Chris and Erica's Big Adventure




Back in the fall I was feeling old. It struck me that at one point in my adult life I had been pretty adventurous. I had given myself an eighteenth birthday present of a jump out of an airplane. I had joined the Peace Corps and lived in Yemen for two years, pretty much on a whim. I had moved to Montana with no connections, no job, no place to live and all of my worldly possessions on the back seat and in the trunk of my 1970 Plymouth Valiant named Fuad. Erica and I had decided to get married just a few months after we met, and we spent our honeymoon camping around Portugal for six weeks.
But back in the fall I was having a real hard time thinking of the most recent thing I had done that could be categorized as even remotely adventurous. I was feeling a hole in my life and I was able to identify that hole as the place where I used to take risks and be spontaneous. But rather than being empty, as I looked more closely inside I could see that my spontaneity had been squeezed out and replaced molecule by molecule and cell by cell by Financial and Parental Responsibility. It was very much like the process of fossilization experienced by trilobites many millions of years ago.
Not wanting to be a living fossil, but also not wanting to be the cliché 42 year-old man who adds excitement to his life by buying a sports car or taking on a younger mistress, I began to cast about for something I could do to address my need to continue to believe that I am an adventurous and spontaneous human. One thing I did was commit myself to saying “YES” more often instead of simply and reflexively rejecting any unscheduled opportunities that came up in the course of my days. And then it just came to me that I should ask Erica to come to Paris with me. Neither of us had ever been there and it would make a statement to me and to her that the man she fell in love with is still here, UNfossilized and ready to try something new.
Before I even asked her, I called my parents in Delaware to see if they would take our daughter for the Spring Break week in April while we were in Paris. My mom was up for it, so I went ahead and asked Erica and she was thrilled. We got a couple of guide books and started to think about what to see, where to stay, and what to do with the five short days we would have in Paris.
We didn’t buy the airplane tickets in September because they were very expensive. We figured the costs would drop as the time got closer.
We were wrong about that. In fact, ticket prices continued to go up AND the dollar slipped into freefall against the franc. When February got here we had to decide just how much we were willing to spend on regaining some of the spontaneous spark in our lives. After a long, hard look at ticket prices, hotel costs, and exchange rates, we made the hard decision to forego Paris THIS time.
Instead, we kept the part of the plan that involved leaving Isabel with my parents and replaced five romantic days in Paris with five romantic days in our Ford Windstar van, roadtripping somewhere in the Eastern half of North America.

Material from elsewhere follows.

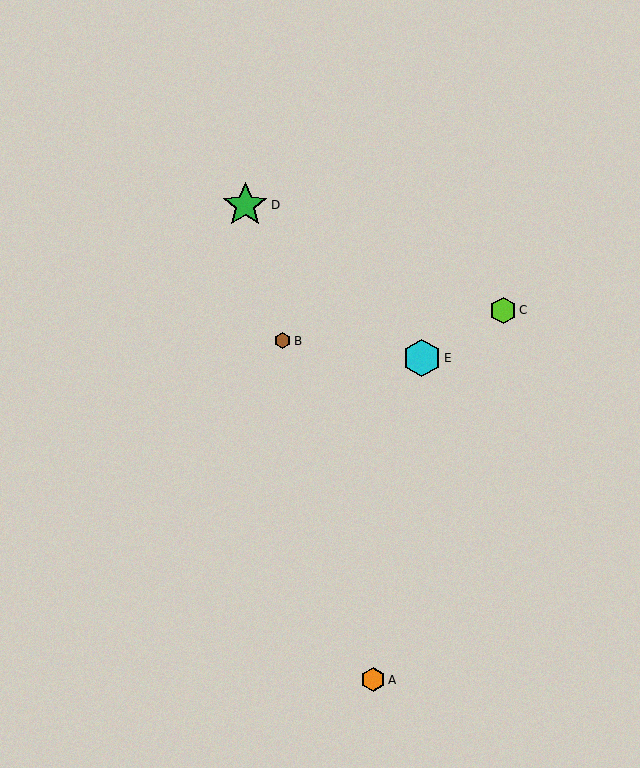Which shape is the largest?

Last week finally arrived and we dropped Isabel in Delaware and drove away, atlas in hand and a plan just starting to form. Our week turned out to be a great one. We saw nine states and drove 2100 miles down to the Great Smoky Mountain National Park and back. We played much of the trip by ear and had a wonderful time. It was good to be reminded of the beauty of being open to the possibilities any day presents. It was also eye-opening how much I missed my daughter. I think Erica and I had a harder time with the separation than she did. But we all three survived and now trips like this are much more likely to happen again in the future.

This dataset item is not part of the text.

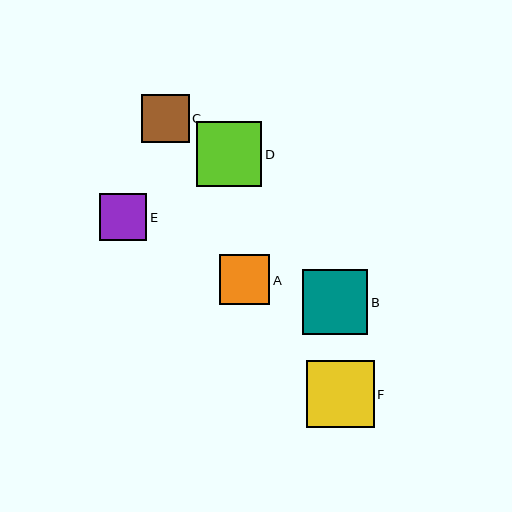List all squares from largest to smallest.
From largest to smallest: F, D, B, A, C, E.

It became clear to me on this trip that I had been both a willing and an unwilling participant in my own loss of spontaneity and adventurousness. Some things do have to change when you take on a child and a mortgage, but not everything. It was really great to be reminded by the stunningly purple flowering trees in Virginia, the vibrantly yellow chest and crystal song of a meadowlark in a field in Tennessee, and the sudden rain shower on (and IN) our tent in North Carolina that being open to experience can make life richer. It is not a lesson I intend to forget again. And we didn’t even need to leave this time zone, let alone this continent, to have a real romantic getaway.
Now we are back in Connecticut, back at work, and back to parenting, but most decidedly NOT back to the rut I had worn into my life. Now that I have remembered to stick my head up and look around, there is no way I am going to willingly resume my trudge deeper into predictable middle age.